Not only is there absolutely no evidence that taking antibiotics past when you feel better will reduce antibiotic resistance, it doesn’t even make sense. The fact is, the longer you take an antibiotic for, the greater the chance that antibiotic-resistant bacteria will emerge in your body and in the environment around you.

There are some chronic infections, such as tuberculosis, where you do indeed have to take long courses of antibiotics, not to prevent resistance, but rather to cure the infection. But for most acute bacterial infections, short courses of antibiotics result in equivalent cure rates, and with less chance of causing the emergence of antibiotic resistance among the bacteria in and on your body.

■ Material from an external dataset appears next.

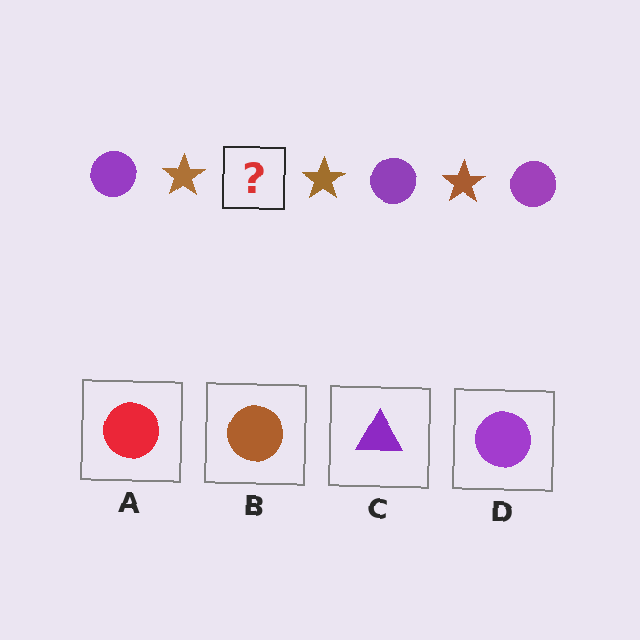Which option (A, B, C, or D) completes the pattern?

The World Health Organization (WHO) agrees that there is scant, if any, evidence for long courses of antibiotics, saying that “shorter treatments make more sense – they are more likely to be completed properly, have fewer side effects and also are likely to be cheaper.”

How to be antibiotic-smart

So, what should we do about antibiotic courses?

Medicine in the 21st century is a team sport. You and your physician need to be partners in decision-making. If you are sick and your doctor mentions antibiotics to you, the first thing you should say is, “Hey, doc, do I really need the antibiotic?”

Doctors may otherwise prescribe an antibiotic even when you don’t need one, out of fear that you will be unhappy without the prescription. Flip the script on them. Help them to know that you’d prefer not to take the antibiotic unless it is really necessary.

If your doctor says, “Yes, I believe you have a bacterial infection and you need the antibiotic,” the next question is, “Okay, can we treat for a short course?”

Third, after you begin taking the antibiotics, if you feel much better before you complete the course, give your doctor a call and ask if you can safely stop therapy.

So, the bottom line is, doctors should prescribe as short a course of antibiotics as possible to treat your bacterial infection. If you feel completely well before you finish that course, you should be encouraged to call your physician to discuss if it is safe to stop early.

See, it’s not so complicated after all.